A Fight Empire Can’t Win

by Nebojsa Malic

Future historians studying the decline and fall of the American Empire will probably focus on George W. Bush’s disastrous Iraqi adventure – the modern-day equivalent of Alcibiades’ Sicilian expedition – to explain the pathology of a global hyper-power. However, while Iraq has been, beyond any doubt, a significant factor in depleting Imperial power, it is arguably not the conflict that destroyed the Empire’s authority. Since it is the authority that marks the difference between the State and a gang of street thugs (i.e. the perception of legitimacy in the use of force by the populace against which it is being used), its loss is much harder for an Empire to recover from.

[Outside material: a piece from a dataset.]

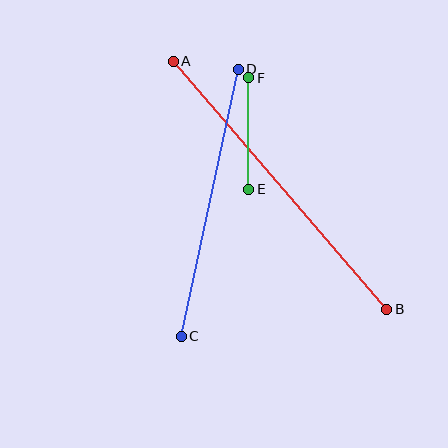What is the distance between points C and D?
The distance is approximately 273 pixels.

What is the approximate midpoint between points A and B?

Before there was Iraq, there was Kosovo – another “war of choice,” another war of aggression against all international law, national constitutions and alliance charters, waged to show the world that the United States and its NATO military arm asserted the right to attack anyone, anywhere, for whatever reason. It was packaged and sold as a “humanitarian” war, waged to “prevent genocide” and “stop ethnic cleansing.” There was nothing humanitarian about targeting civilian infrastructure. There was no genocide. And the ethnic cleansing that ended up taking place was the expulsion of Serbs, Jews and Roma from the “liberated” province – much as the Jews, Christians, and others who ended up in the “wrong” areas became refugees from “liberated” Iraq.A Hollow Victory

After eight years of triumphalist lies, it is easy to forget how the war itself went badly; not only did Belgrade not surrender after a day or two, but its stubborn resistance for almost 80 days nearly fractured the Alliance on its 50th anniversary. Only after deceiving Belgrade into accepting a compromise armistice (which was supposed to include a substantial Russian role and a return of Serbian police and border patrols to the province) did NATO manage to declare victory and turn Kosovo over to Albanian separatists. Yugoslav Army casualties were much lighter than estimated, the world’s foremost air power foiled by improvised decoys and camouflage. The war was generally considered a failure until October 2000, when Serbian opposition parties – with U.S. training, funding and propaganda aid – organized mass demonstrations and compelled Slobodan Milosevic to resign from office.

Kosovo returned to the Imperial agenda in 2004, following an Albanian pogrom of Serbs; with the presidential election coming, Democrats played up the “success” of Kosovo against the failure of Iraq that was already becoming apparent. By the spring of 2005, the Bush regime adopted their line, and set forth to resolve the province’s “final status” by making it an independent Albanian state.

Two years of propaganda, extortion, threats, and false diplomacy later, the Empire’s effort failed. The proposal for Kosovo’s independence penned by former Finnish president Martti Ahtisaari did not survive a showdown in the UN Security Council. Three new envoys were named to conduct further talks between the government in Belgrade and the provisional Albanian regime in Pristina. The Emperor and his top foreign policy operatives, who have openly and publicly declared that Kosovo’s independence was “inevitable,” a “done deal,” and “sooner or later,” have found themselves painted into a corner, unable to deliver.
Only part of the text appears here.